Posted Tue Jun 01, 2021 2:37 am

SPiFF wrote:
Mon May 31, 2021 10:16 am

It really needs the tank with the correct cable. These original mice are a PITA to restore
It isn't that bad. These mice suffer from two weaknesses: 1) The cable, often broken inside due to twisting it once or twice too often, 2) aging resistors or solder.

The inside of these mice looks like a 5yo soldered them. It is terrible.

I have several of those, and some of them showed erratic movement in either or both directions. Turned out that they all were all easily fixed by replacing 4 SMD resistors. You need 2,7kOhm 1206 ones.

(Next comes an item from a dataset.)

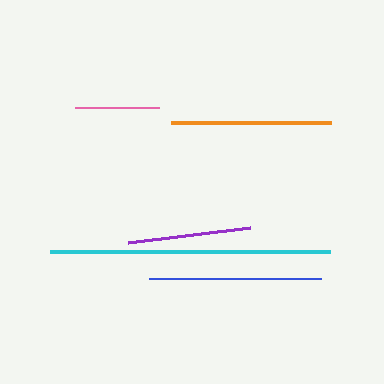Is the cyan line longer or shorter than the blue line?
The cyan line is longer than the blue line.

https://www.youtube.com/watch?v=fmJqf-VHn9E

When I de-soldered the old ones, I noticed that they were all but 2,7kOhm ones, some were 800Ohm, some 3,6kOhm. Not by measured value, but by denomination! I don't know why.

Replacing them (all four) with 2,7kOhm ones did the job in every single case.

User avatar
JoeUser
Dallas, TX

Posted Tue Jun 01, 2021 7:12 pm

Excellent thread, full of great info, thanks!

I recently aquired three tank mice, and another trackball. I've yet to fully test any of them, but they're well used and need some cleaning. It's good to know about the resistors, and I'll file that info away for future use!